The tool’s impact on productivity is significant, with over 81% of users reporting productivity increases of more than 5%-10%. A/B testing for certain tasks shows time reductions of 50% or more, aligning with industry results. In about 60% of the cases users turn to the assistant as a first help resource, to get unstuck, to get going.
When we introduced the tool, we had a simplistic view, one where a well-defined portion of work can be automated. What we found instead is a wide array of micro-productivity bursts distributed across all workflows. Increasingly, they cluster around themes and “jobs to be done”, for instance, data access without intermediation, or market research. Insights from these experiences are guiding the development of vertical applications and specialised AI assistants.
Use case discovery
All teams use the tool to discover and test use cases for their organisation.
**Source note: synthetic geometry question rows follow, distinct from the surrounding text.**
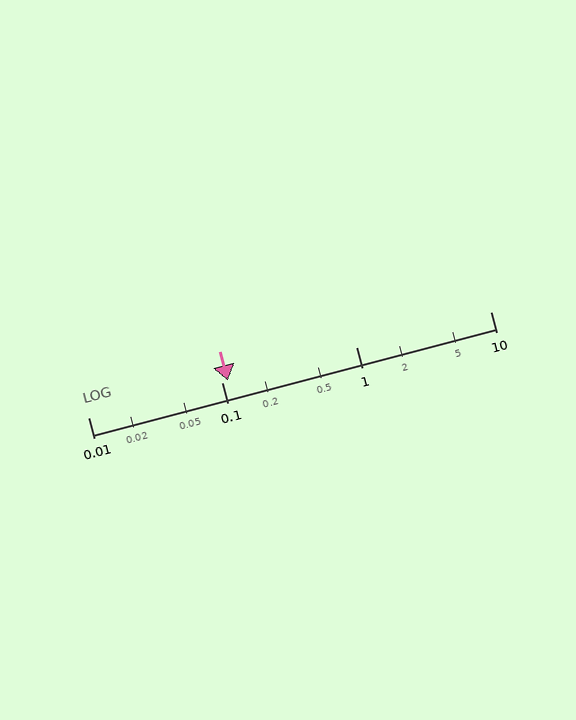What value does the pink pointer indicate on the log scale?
The pointer indicates approximately 0.11.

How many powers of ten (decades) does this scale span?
The scale spans 3 decades, from 0.01 to 10.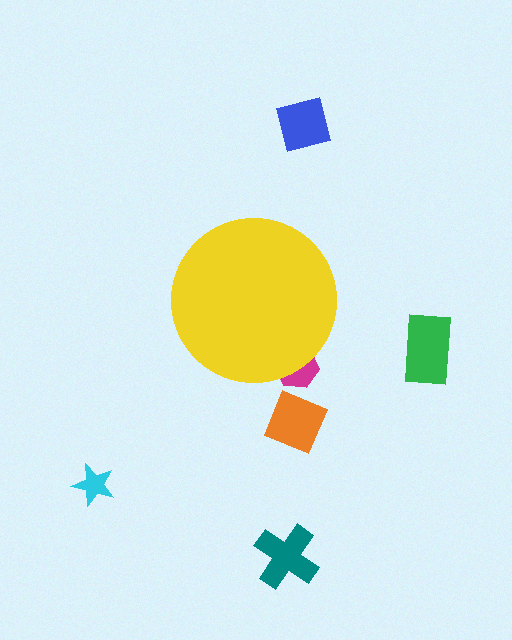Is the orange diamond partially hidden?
No, the orange diamond is fully visible.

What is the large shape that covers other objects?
A yellow circle.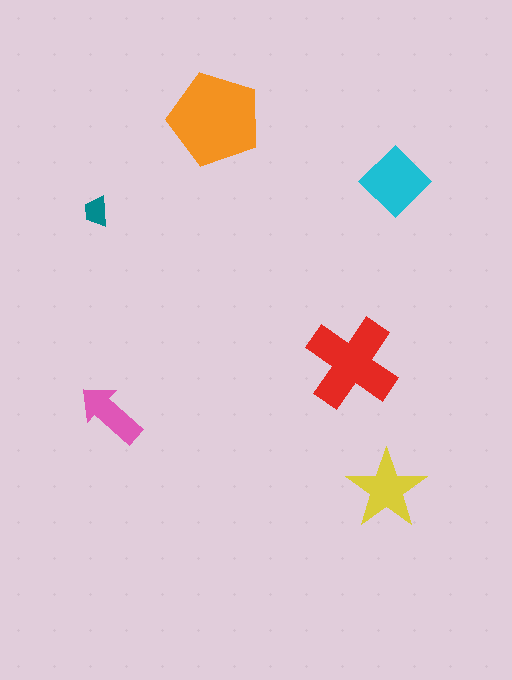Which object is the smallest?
The teal trapezoid.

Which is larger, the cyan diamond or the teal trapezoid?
The cyan diamond.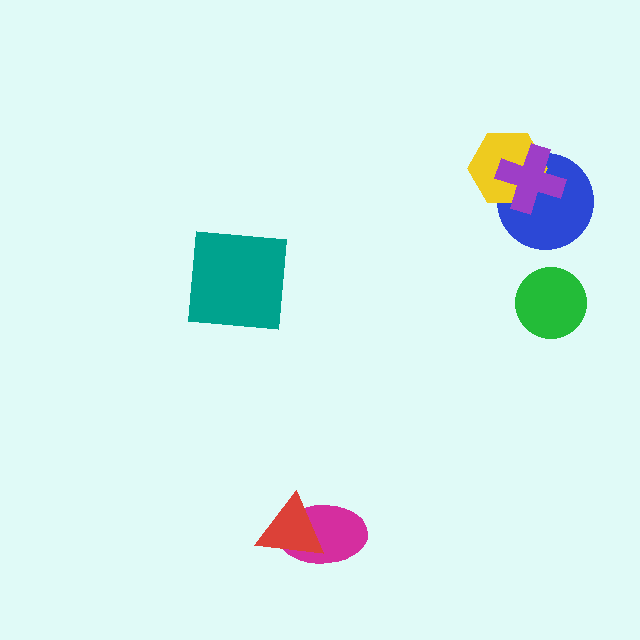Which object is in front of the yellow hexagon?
The purple cross is in front of the yellow hexagon.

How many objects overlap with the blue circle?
2 objects overlap with the blue circle.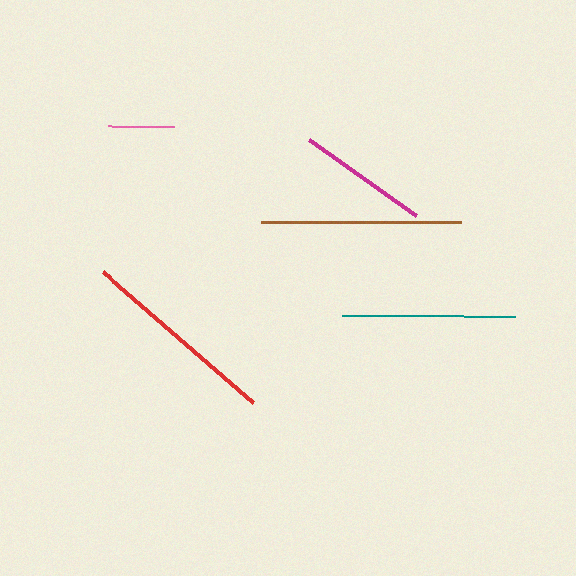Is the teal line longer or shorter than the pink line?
The teal line is longer than the pink line.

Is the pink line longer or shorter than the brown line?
The brown line is longer than the pink line.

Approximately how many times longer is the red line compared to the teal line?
The red line is approximately 1.1 times the length of the teal line.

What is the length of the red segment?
The red segment is approximately 198 pixels long.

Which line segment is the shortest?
The pink line is the shortest at approximately 65 pixels.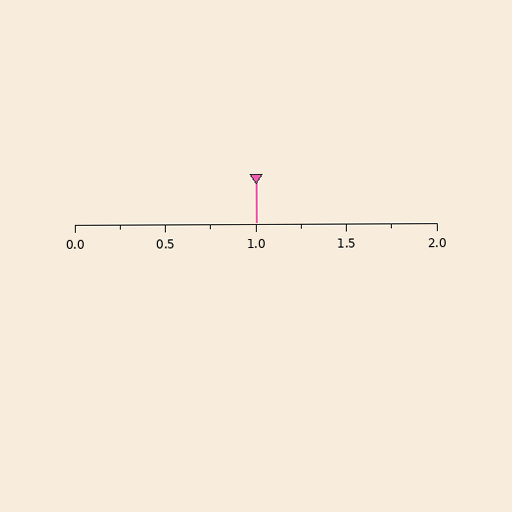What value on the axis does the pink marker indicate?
The marker indicates approximately 1.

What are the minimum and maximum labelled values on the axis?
The axis runs from 0.0 to 2.0.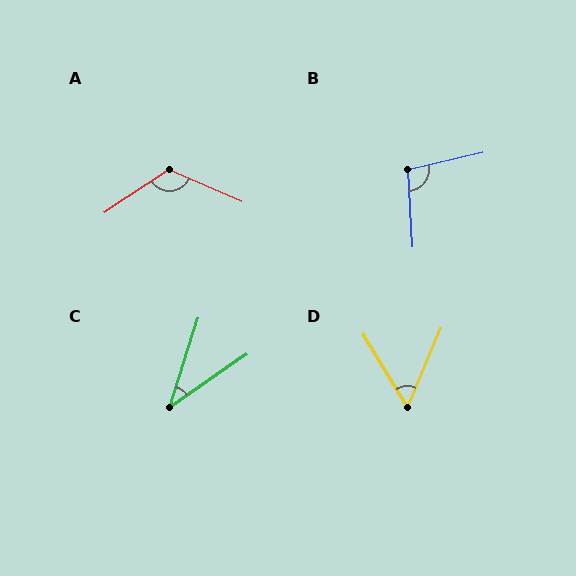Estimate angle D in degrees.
Approximately 54 degrees.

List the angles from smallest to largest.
C (38°), D (54°), B (100°), A (123°).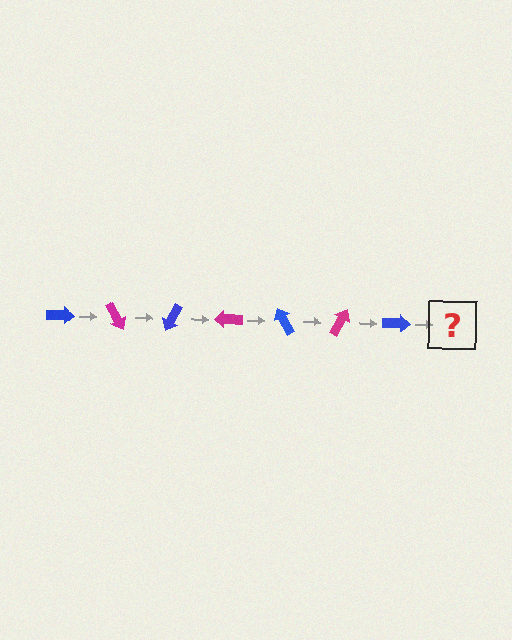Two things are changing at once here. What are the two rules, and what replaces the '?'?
The two rules are that it rotates 60 degrees clockwise each step and the color cycles through blue and magenta. The '?' should be a magenta arrow, rotated 420 degrees clockwise from the start.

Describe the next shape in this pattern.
It should be a magenta arrow, rotated 420 degrees clockwise from the start.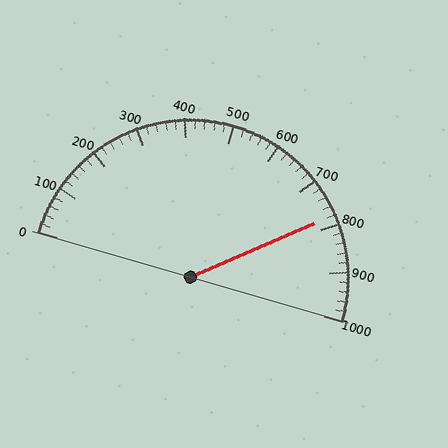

First they stress test the use cases with the AI Assistant until convinced that they work, and then graduate them into the regular engineering practices and into production. Examples of products of this pattern are:
- Genie, a learning assistant (K12) developed by brainly.com
- compr.ai: conversational grocery ordering application at ifood.com.br
- Kodie, award-winning coding mentor developed by SoloLearn.com
- simulation RolePlay (part of learning sales skills), developed by goodhabitz.com
- We have seen this pattern a dozen times and it has become ingrained in the operations of the companies using the AI Assistant.
Agents: the next act
The assistant is evolving from a Q&A platform to a tool capable of performing complex tasks, such as web browsing, code creation and execution, and API connections. After nearly two years of development, agent-based functionality is robust enough for practical business use, and we are gradually introducing a version of the assistant that intelligently selects agents based on the task. This shift towards vertical, agent-based tools represents a significant opportunity for value creation and differentiation for the Group, marking the near future of the AI Assistant.